Université Concordia

 

Domaine : technologies de l'information et des communications

Programme : établissement de nouveaux chercheurs universitaires

Concours 2017-2018

Le cerveau humain est capable d'extraire et de fusionner des informations provenant de plusieurs sources de signaux, à la fois en mode adaptatif et en temps réel, ce qui en fait le système de traitement du signal le plus intrigant qu'il nous soit donné d'observer. Ceci a inspiré le développement récent d'interfaces cerveau-ordinateur permettant aux utilisateurs de communiquer par leurs propres ondes cérébrales avec un ensemble de dispositifs variés; les performances de ces appareils correspond rarement à celui des humains rendant leurs applications pratiques plutôt limitée.

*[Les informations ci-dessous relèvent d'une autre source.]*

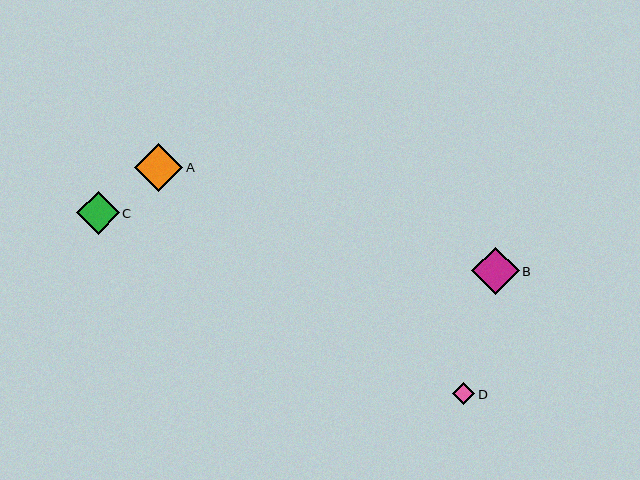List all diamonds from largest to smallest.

Pour surmonter les limitations, il y a eu un récent regain d'intérêt dans les interfaces cerveau-ordinateur hybrides où l'information provenant d'une multitude de signaux biologiques peut être fusionnée simultanément. La production d'un traitement de signal multimodal et adaptatif en temps réel pour une interface hybride cerveau-ordinateur exige toutefois de relever des défis de recherche clés tels que le décodage en ligne des activités du cerveau en coopération avec d'autres modalités de signal, la fusion optimale de signaux biologiques multimodaux, et le développement d'algorithmes de calcul efficaces pour traiter en temps réel les signaux du cerveau, y compris sur les appareils portables.

Notre projet ouvre une voie prometteuse vers un interfaçage pratique avec le cerveau, avec des applications efficaces et abordables dans les systèmes de réhabilitation et d'assistance. Son assise intellectuelle repose sur le développement de techniques avancées de traitement du signal couplées avec des mécanismes novateurs d'extraction et de fusion de l'information, faisant de cet objectif futuriste une réalité au Québec et au Canada.